Introduction
The script run_analysis.R performs the 5 steps described in the course project's definition.
•First, all the similar data is merged using the training and the test sets to create one data set using the rbind() function. This takes into account those files which have the same number of columns and referring to the same entities.
•Then, it extracts only those columns with the mean and standard deviation with measurements from the whole dataset. After extracting these columns, they are given the correct names, taken from features.txt file.
•The next step is to take the activity names and IDs from activity_labels.txt file with activity data values from 1 to 6 and then they are substituted in the dataset.
•Then a correction operation is performed on the entire dataset, which involves the correction of incorrect columns names.
•Finally as per the project requirement, a new dataset with all the average measures for each subject and activity type is created. This output file is named tidy.txt.
Variables used in R script
• x_read_training, y_read_training, x_read_test, y_read_test, subject_read_training and subject_read_test used from the downloaded files.

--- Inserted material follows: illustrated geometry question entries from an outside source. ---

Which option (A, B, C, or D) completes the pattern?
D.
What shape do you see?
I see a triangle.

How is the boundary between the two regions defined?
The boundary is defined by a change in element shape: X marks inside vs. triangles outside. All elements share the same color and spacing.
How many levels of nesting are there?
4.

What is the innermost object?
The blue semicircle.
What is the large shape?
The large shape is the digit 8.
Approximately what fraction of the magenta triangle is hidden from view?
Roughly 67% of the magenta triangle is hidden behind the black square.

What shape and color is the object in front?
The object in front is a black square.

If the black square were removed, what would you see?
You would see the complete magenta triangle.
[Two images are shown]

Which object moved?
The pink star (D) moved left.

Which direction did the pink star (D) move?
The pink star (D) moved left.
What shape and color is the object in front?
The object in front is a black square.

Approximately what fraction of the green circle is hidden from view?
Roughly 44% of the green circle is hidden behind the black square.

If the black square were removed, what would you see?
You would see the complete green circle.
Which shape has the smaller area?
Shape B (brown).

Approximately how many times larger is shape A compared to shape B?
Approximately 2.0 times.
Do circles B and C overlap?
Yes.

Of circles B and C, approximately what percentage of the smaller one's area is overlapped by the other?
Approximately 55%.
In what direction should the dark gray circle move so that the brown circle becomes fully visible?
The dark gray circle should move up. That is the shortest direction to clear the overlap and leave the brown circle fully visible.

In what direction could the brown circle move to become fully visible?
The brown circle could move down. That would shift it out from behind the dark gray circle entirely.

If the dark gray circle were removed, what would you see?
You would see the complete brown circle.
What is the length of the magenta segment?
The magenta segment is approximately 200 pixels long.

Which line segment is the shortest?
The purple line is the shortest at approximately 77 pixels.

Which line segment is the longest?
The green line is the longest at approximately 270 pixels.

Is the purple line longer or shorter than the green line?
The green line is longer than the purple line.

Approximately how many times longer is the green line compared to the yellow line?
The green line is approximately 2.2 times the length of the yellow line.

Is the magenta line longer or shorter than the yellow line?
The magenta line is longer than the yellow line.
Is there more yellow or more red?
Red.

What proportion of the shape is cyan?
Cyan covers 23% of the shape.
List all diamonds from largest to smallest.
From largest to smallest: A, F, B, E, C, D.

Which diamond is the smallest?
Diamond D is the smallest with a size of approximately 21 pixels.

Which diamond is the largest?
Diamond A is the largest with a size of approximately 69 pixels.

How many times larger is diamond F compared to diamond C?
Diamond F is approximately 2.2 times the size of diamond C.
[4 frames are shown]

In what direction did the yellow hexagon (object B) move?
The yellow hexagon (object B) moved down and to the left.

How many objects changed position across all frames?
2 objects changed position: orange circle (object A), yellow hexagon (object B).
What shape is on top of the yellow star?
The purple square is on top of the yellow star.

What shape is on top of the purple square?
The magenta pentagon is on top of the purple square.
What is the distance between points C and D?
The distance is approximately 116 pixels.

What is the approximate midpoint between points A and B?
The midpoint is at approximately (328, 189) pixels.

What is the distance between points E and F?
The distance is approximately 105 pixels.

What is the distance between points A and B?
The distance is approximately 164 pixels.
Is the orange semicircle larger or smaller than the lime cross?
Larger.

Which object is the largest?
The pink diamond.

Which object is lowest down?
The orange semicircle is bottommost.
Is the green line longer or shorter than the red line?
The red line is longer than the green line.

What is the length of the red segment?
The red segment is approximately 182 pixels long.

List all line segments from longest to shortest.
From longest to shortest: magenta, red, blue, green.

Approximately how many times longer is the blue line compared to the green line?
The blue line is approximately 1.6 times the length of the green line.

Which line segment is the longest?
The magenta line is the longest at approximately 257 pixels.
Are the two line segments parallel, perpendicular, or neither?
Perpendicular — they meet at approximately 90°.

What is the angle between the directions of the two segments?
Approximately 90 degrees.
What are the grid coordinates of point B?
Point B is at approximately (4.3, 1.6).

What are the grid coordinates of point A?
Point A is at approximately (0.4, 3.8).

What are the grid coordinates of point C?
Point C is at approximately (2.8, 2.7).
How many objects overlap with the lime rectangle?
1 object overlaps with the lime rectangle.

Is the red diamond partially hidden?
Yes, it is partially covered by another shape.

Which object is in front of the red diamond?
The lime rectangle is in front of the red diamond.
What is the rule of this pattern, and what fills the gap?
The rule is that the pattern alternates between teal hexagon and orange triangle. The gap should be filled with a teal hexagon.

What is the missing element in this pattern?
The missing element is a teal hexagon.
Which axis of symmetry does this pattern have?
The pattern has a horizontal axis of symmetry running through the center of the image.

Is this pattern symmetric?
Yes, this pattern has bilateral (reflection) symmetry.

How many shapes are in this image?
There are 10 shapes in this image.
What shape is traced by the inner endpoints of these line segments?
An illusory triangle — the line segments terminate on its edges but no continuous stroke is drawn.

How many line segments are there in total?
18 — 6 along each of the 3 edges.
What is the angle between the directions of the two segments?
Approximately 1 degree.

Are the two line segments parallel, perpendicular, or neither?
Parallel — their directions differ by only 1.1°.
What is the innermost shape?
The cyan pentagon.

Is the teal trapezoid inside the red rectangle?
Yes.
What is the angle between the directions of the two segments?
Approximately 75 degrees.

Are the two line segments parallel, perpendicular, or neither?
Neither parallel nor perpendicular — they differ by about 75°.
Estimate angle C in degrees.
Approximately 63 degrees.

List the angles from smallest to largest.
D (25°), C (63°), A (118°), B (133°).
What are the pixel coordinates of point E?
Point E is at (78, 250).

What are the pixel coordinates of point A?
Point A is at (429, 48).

• x_read_data, y_read_data and subject_read_data merges the previous datasets for further analysis.
• read_features contains the correct names for the x_read_data dataset and are then applied to the column names stored in mean and std features file.
• Same thing is done with activity names using the read_activity_names variable.
• bind_all_data then stores merged x_read_data, y_read_data and subject_read_data in a big dataset.
• Finally, new_average_data_set contains the relevant averages which is then stored in a .txt file. ddply() from the plyr package is used to apply colMeans() to automate the process.